L'héritage urbain classique
Avec le rattachement de la Vallée à la France en 1713 (Traité d'Utrecht) et la paix enfin retrouvée, Barcelonnette se dote d'un ensemble remarquable de constructions urbaines classiques régulièrement ordonnancées qui serviront de modèles aux premières villas suburbaines : façades symétriques, portes d'entrées soulignées par un balcon central, chaînages d'angle en marbre rose de Serennes.
Les façades exposées plein Sud s'ornent également de cadrans solaires.
Voûtées au rez-de-chaussée, les demeures abritent souvent un escalier monumental où alternent des rampes à balustres en plâtre au dessin baroque ou des rampes en fer forgé.

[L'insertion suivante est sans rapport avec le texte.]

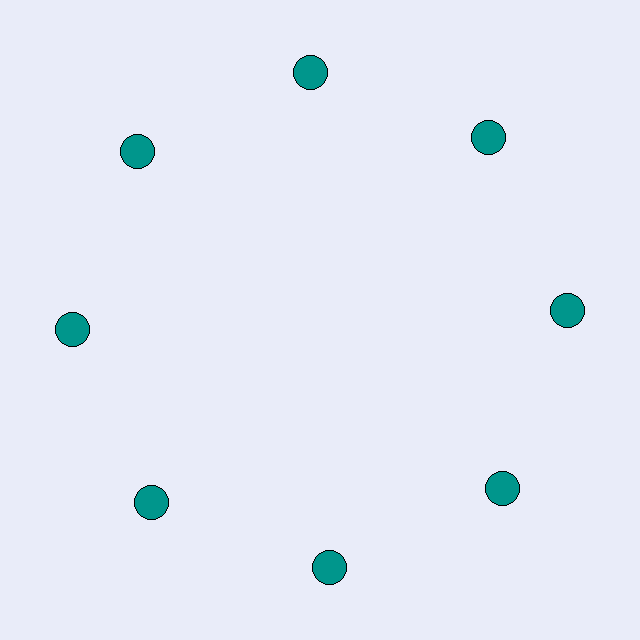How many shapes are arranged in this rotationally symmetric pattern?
There are 8 shapes, arranged in 8 groups of 1.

Les portes ouvragées sont en noyer de pays.
Une ville en mutation
les grands chantiers (1910-1940)
Entre les deux guerres, la ville se dote de nouveaux équipements publics et privés : le collège (1919-1956), les casernes (1911-1913), le monument aux Morts (1921) et la statue du Maréchal Berwick (1926) signés du sculpteur parisien Paul Landowsky, la banque de Barcelonnette (1925), l'église paroissiale Saint-Pierre (1924-1928), le Pavillon Jules Béraud qui dote l'ancien hôpital d'une salle de radiographie (1921-1926), l'Hôtel de ville (1934), et le Marché Couvert (1936).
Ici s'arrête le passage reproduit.